On the bright side, there’s also more opportunity to talk it out after the fact. “If you need to be assertive in order to stand up for yourself in a positive, proactive way,” says Flett, “then it’s important to communicate [your reasons for doing so] with the person afterwards. People need to learn positive forms of communication.” Humans, for the most part, are not delicate creatures that crumble in the face of social adversity. Negative and positive interaction is “a part of the fabric of daily life,” Lakey says, “and most people are able to regulate that pretty well.”

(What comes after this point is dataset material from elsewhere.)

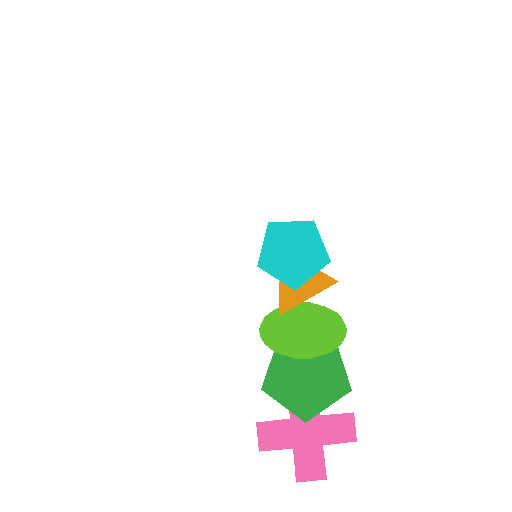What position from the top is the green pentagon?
The green pentagon is 4th from the top.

That said, there are coping tactics that can help us brush things off more easily. William Irvine, a philosophy professor at Wright State University in Ohio and author of A Slap in the Face: Why Insults Hurt—And Why They Shouldn’t, advises employing a tactic he calls “insult pacifism,” which basically entails not responding at all. “[The insulter] will find herself frustrated by this response,” he writes. “She had intended to hurt, discomfit, or at least to have fun at [the pacifist’s] expense. Her plan has obviously failed miserably.” It’s a classic “take the high road” kind of approach.
If, however, moral superiority isn’t your knee-jerk reaction (clearly, it isn’t mine), Baumeister advises using humour to temporarily defuse the situation, which can counteract the effects of ego depletion. He also advises formulating “if-then” scenarios before entering a situation where more self-control may be required—If she says this, then I’ll do this—but of course this approach only works if you’re actively anticipating an NSI.
Fostering social connectedness through healthy relationships is the first step in protecting yourself from the fallout of an NSI, Borsook says. “They can help by reducing the likelihood that any one sour interaction will be perceived as threatening. Good relationships can buffer you because you’ll tend to be less vulnerable to the effects of any single interaction, even a negative one.” Lakey agrees, noting that the social interactions we have with others are how we regulate our emotions—going home to a happy relationship, for instance, can ease the pain of a crappy day.
As for how to cope if you’re the one most often initiating NSI? The answer is similar to that for any addictive behaviour: You have to want to change. “It’s like breaking a bad habit,” says Andrea Dinardo, psychologist and co-author of Essentials of Understanding Psychology. Once again, having a strong support network can go a long way: “You need to check in with someone and you have to be open to them telling you how to change.”
It’s doubtful that any of us can avoid NSIs entirely, but we can try to approach them more mindfully when they do happen. The next time I cross the road and incite someone’s rage, for instance, I’m going to try to laugh it off. But in the hopes of avoiding that scenario altogether, I always point before crossing now. And I use a much more polite finger to do it.